Although excellent frameworks such as MVC can help ease the problem of loading the same object in multiple places, a more common solution is to adopt the level-1 cache technology. Lightspeed always centers around the work unit mode, and its unitofwork type provides a level-1 cache. Applications that comply with the "batch request-1 work unit" mode have a level-1 cache of one page request range. Specifically, during a page request, if you use the ID as the condition to query data (including the query required for access to the associated objects with delayed loading ), if a work unit already contains an object corresponding to this ID, Lightspeed will bypass the database query operation and directly return an existing object. No faster than this method!

Most large ORM frameworks include similar features-for example, the session object of nhib.pdf has a level-1 cache function. However, many micro ORM (lightweight ORM framework) do not provide a level-1 cache. They only focus on the loading efficiency of object objects. The large ORM framework not only tries to be as efficient as possible during query, but also first tries not to query the database without querying the database.

The primary cache is automatically controlled by the Orm. Our user object will be automatically reused during the work unit (a page request), and we do not need to write code interference.

Level 2 Cache

Assume that our order management system can process multiple currency types-orders can be placed in USD, euro, or yen. To properly display currency data, we need to use bytes to process currency information, such as the currency name (US dollar), encoding (USD), and symbol ($ ). Next, we can define the currency entity type currency to start exploring the Level 2 cache.

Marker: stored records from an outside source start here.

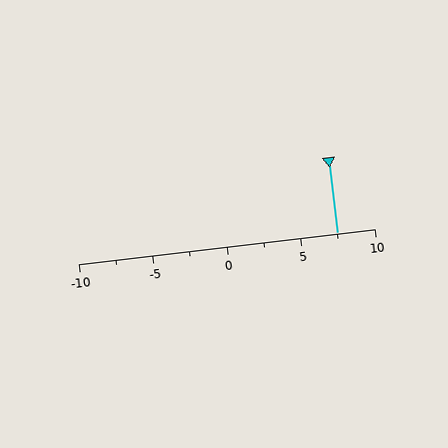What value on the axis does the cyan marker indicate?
The marker indicates approximately 7.5.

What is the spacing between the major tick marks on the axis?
The major ticks are spaced 5 apart.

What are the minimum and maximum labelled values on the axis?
The axis runs from -10 to 10.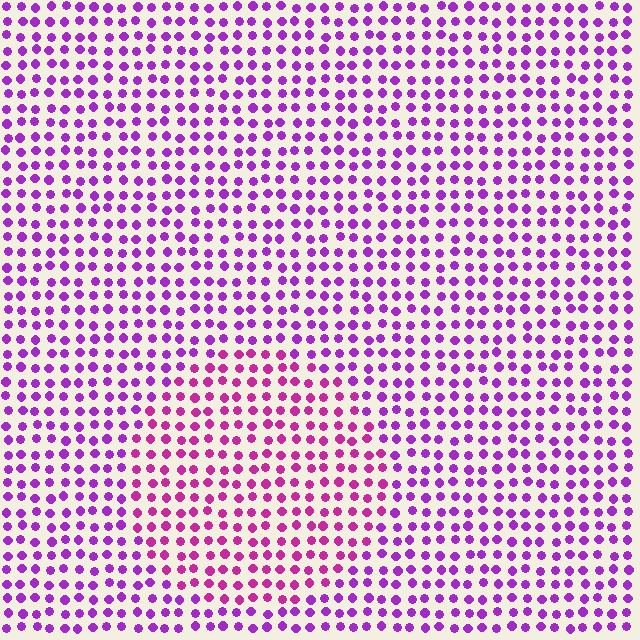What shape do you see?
I see a circle.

By pre-loading and first-level caching, you can achieve high performance, but there are other ways to improve performance. Because the scope of a level-1 cache is its corresponding work unit, and the life cycle of the work unit is within one page request, this causes the application to query the currency database table every time it processes the page that needs to access the currency information. The currency information is the benchmark data-they are almost always the same. We do not have to query the database every time we process page requests to obtain the latest data. A more efficient way is to query the database only once and cache the benchmark data, and then use the cached data for each page request.

The above ideas can be implemented using second-level cache. Lightspeed second-level cache has a longer life cycle than a single unitofwork. You can decide how long the second-level cache object can exist (you can set expiry to determine the cache duration ). Lightspeed includes two second-level cache implementation methods, one is to use the ASP. NET cache mechanism, and the other is to use a powerful open-source library memcached that can span several servers. Some other ORM frameworks also provide level-2 caching, but most ORM do not.

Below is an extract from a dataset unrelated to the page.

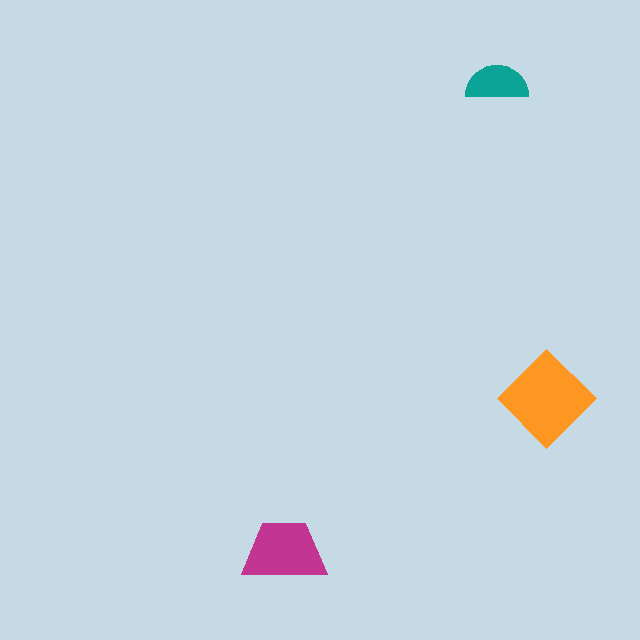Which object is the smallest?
The teal semicircle.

By allowing Lightspeed to cache currency object to the second-level cache, We can reuse currency object data to avoid the overhead of multiple database queries. To Cache the currency object to the second-level cache, you must specify a cache implementation mechanism in the configuration. Then, you only need to select the currency object and set its cached option to true.

(Click an image to view the large image)

Compiled Query

We have explained how to improve the performance of the ORM through multiple examples above, but we have not considered it here, that is, the conversion between the C # LINQ expression and the SQL statement that finally queries the database requires additional overhead. This kind of overhead will occur in each LINQ query, but it is usually insignificant compared with the overhead of the database query. If you really want to dig out the last performance space on your server, you can reduce the overhead of the above conversion. You may want to write native SQL code directly, but in the latest ORM (including Lightspeed), you still have a way to reduce the conversion overhead while enjoying the convenience of LINQ.

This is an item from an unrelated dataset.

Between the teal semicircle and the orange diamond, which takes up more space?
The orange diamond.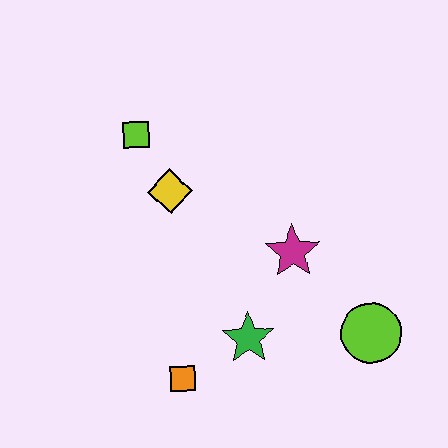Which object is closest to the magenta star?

Lightspeed eliminates the conversion overhead by using compiled queries. Compiled queries are constructed by the usual LINQ query statements: Lightspeed converts the LINQ query statements into a format that can be executed immediately and saves the format, in this way, the converted format can be used for each execution of the LINQ query, instead of converting each query. In this way, you do not have to write and maintain native SQL statements to improve performance.

In fact, in contrast to intuition, compiled queries have a higher performance than handwritten SQL code. This is because when Lightspeed executes a handwritten SQL code, it cannot infer what the result set is like. On the contrary, when Lightspeed executes a compiled query, it can infer the form of the result set (because the SQL is built by it ), it can be optimized when data is queried to populate object objects.

Compiling a LINQ query may be more annoying than the technology we discussed earlier (some ORM developers are studying how to make this process more convenient ). The reason is that you must store the compiled query and reuse it. It must be parameterized and dynamic parameters must be specified using relevant APIs during compilation and execution.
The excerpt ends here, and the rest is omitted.